28.BÖLÜM

1.8K 151 84
                                    



28.BÖLÜM

Leyla meraklı gözlerle adama bakarken, hala bu durumu algılaya bilmiş değildi. Abisi neden böyle bir yalan söylemişti ki?
Hoş bugüne kadar abisi kendisini korumak ve kötü şeylerden uzak tutmak için çaba harcamıştı. Haliyle buna şaşırmıyordu.

"Fırat ne biliyorsun? Üstelik sen bunu nereden biliyorsun!" dedi sesini yükselterek. Normalde her zaman sakin bir insan olmuştu. Ancak duyduklarından sonra sakin kalamıyordu.

"Nereden bildiğim önemli değil Leyla. Madem benimle uğraşıyorsunuz, bende rahat durmayacağım o halde."
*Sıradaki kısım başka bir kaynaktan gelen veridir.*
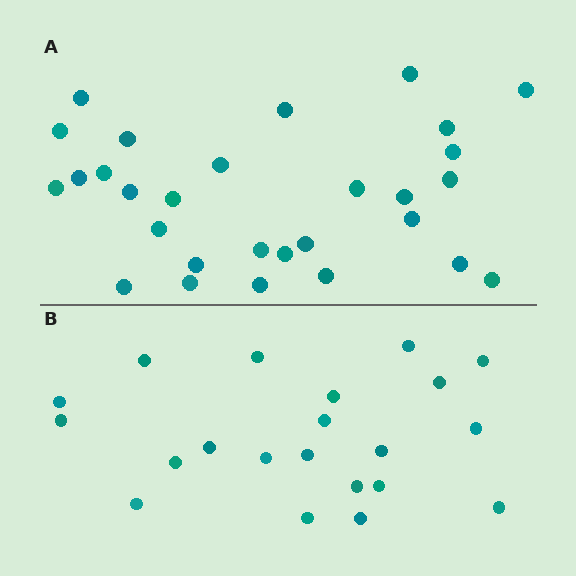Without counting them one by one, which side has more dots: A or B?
Region A (the top region) has more dots.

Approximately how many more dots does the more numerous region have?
Region A has roughly 8 or so more dots than region B.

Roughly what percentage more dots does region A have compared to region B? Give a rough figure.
About 40% more.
"Başka ne biliyorsun? Kim vurmuş babamı! Nasıl olmuş bu?" dedi akan yaşlarını silerek.

"Benden bu kadar, daha fazlasını öğrenemezsin. Gerisini abine sor, o sana anlatır. Söylediğim gibi abine benim adımı vermeyeceksin. Aynı şekilde Kağan'a da hiçbir şey söylemiyorsun. Rahat durmam Leyla. Asla rahat durmam"
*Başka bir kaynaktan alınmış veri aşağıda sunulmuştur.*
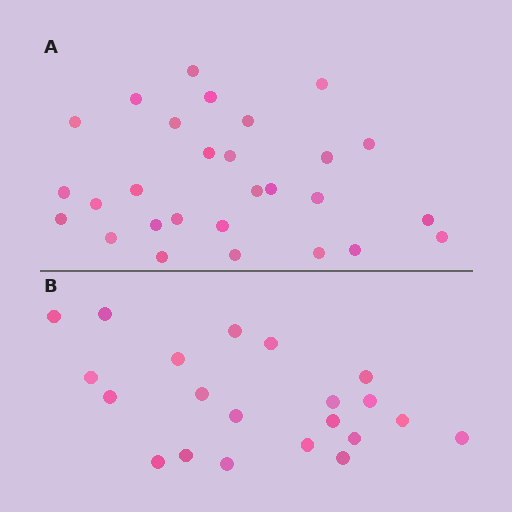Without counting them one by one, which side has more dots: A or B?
Region A (the top region) has more dots.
Leyla arkasına dönüp yürüdüğünde elini birbirine kenetleyerek gözlerini sıkıca kapattı. Fırat sırf huzurunu kaçırmak için bunu yapıyordu. Nasıl bu adamın gerçek yüzünü görmemişti ki bunca zaman? Bir şeyler biliyordu ama söylemiyordu, bu o kadar belliydi ki. Tekrardan Fırat'a döndüğünde, onun rahat tavrı karşısında yavaş yavaş öfkelendiğini hissetti.
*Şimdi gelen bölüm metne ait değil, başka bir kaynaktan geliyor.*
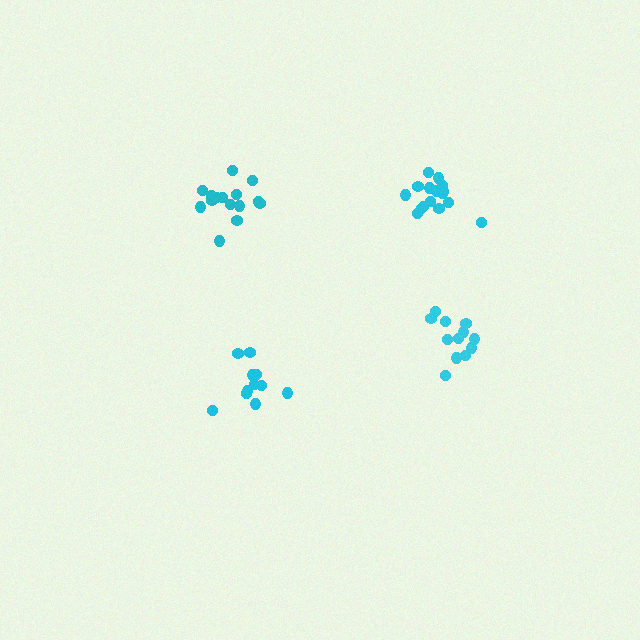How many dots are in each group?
Group 1: 11 dots, Group 2: 16 dots, Group 3: 15 dots, Group 4: 12 dots (54 total).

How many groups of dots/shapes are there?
There are 4 groups.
"Git buradan! Çık git buradan ya git" dedi bağırarak. Fırat iki elini kaldırarak gülümsedi ve hızlıca pastaneden ayrıldığında, genç kız sandalyeye çöktü.
Nasıl bir geçmişi vardı ki? Annesi pislik kadının tekiydi bunu zaten biliyordu. Peki babası? Hiç hatırlamadığı babası gerçekten anlatıldığı gibi miydi? Onun da çetrefilli bir hayatı olmasaydı eğer öldürülür müydü? Aslında bunun için abisine kızmıyordu. Biliyordu sırf bu tarz şeylerden uzak kalması işin anlatmamıştı bunu. Düşününce keşke öğrenmeseydim diye düşündü. Babası hayalinde ki gibi kalsaydı. En azından onun normal bir hayatı olmuş olsaydı.

Yine de bu durumu sorun haline getirmeyecekti, bunun için üzülmeyecekti. Ayağa kalkıp şişeyi aldığında, kapağını açarak suyu yudumladı ve sakinleşmeye çalıştı. Ne kadar süre orada kaldığını dahi bilmiyordu. Bir anda pastanenin kapısı sertçe açılınca, Leyla yerinden sıçrayarak başını kaldırdı. Kağan'ın endişeli ve öfkeli gözleriyle karşılaşınca, aynı zamanda yüzünde bir rahatlama ifadesi oluştu.

"Neden açılmıyor telefonlarım Leyla? Üstelik o herif buradayken, adamları çıkarmışsın!"

Buraya gelene kadar türlü türlü şeyler gelmişti aklına. Evet adamları, Leyla'nın fiziksel olarak iyi olduğunu Fırat'ın gittiğinin haberini almıştı ancak onun ruhsal olarak ne durunda olduğunu bilmiyordu, Fırat'ın ne söylediğini de bilmiyordu. Haliyle onu fazlasıyla merak etmişti.

"Bağırma bana Kağan!"

Kağan sakinleşmeye çalışarak sandalyeyi çekti ve onun karşısına oturduğunda, ıslak bakan yeşillerini gördü. "Ağladın mı sen? Leyla bir şey mi yaptı sana?" Hızlıca baştan aşağıya kızı süzerken, Leyla olumsuz anlamda başını iki yana doğru salladı.

"Umurunda mıyım?"

"Ne diyorsun sen?"

"Yanıma gelmen için illa Fırat'la mı görüşmem gerekiyordu?" diye sordu Leyla onun yakışıklı yüzünü inceleyerek. Günlerdir onu görmüyordu ve onu nasıl özlediğini şimdi daha iyi anlıyordu. Sarılmak istiyordu, kokusunu içine çekmek istiyordu, onun kollarındayken her şeyle baş edebilirmiş gibi geliyordu.

"Leyla konumuza odaklanalım mı? Fırat ne söyledi sana?" diye sordu meraklı gözlerle bakmaya devam ederek. Leyla sarı saçlarını sağ omuzuna atarak yutkunmaya çalıştı.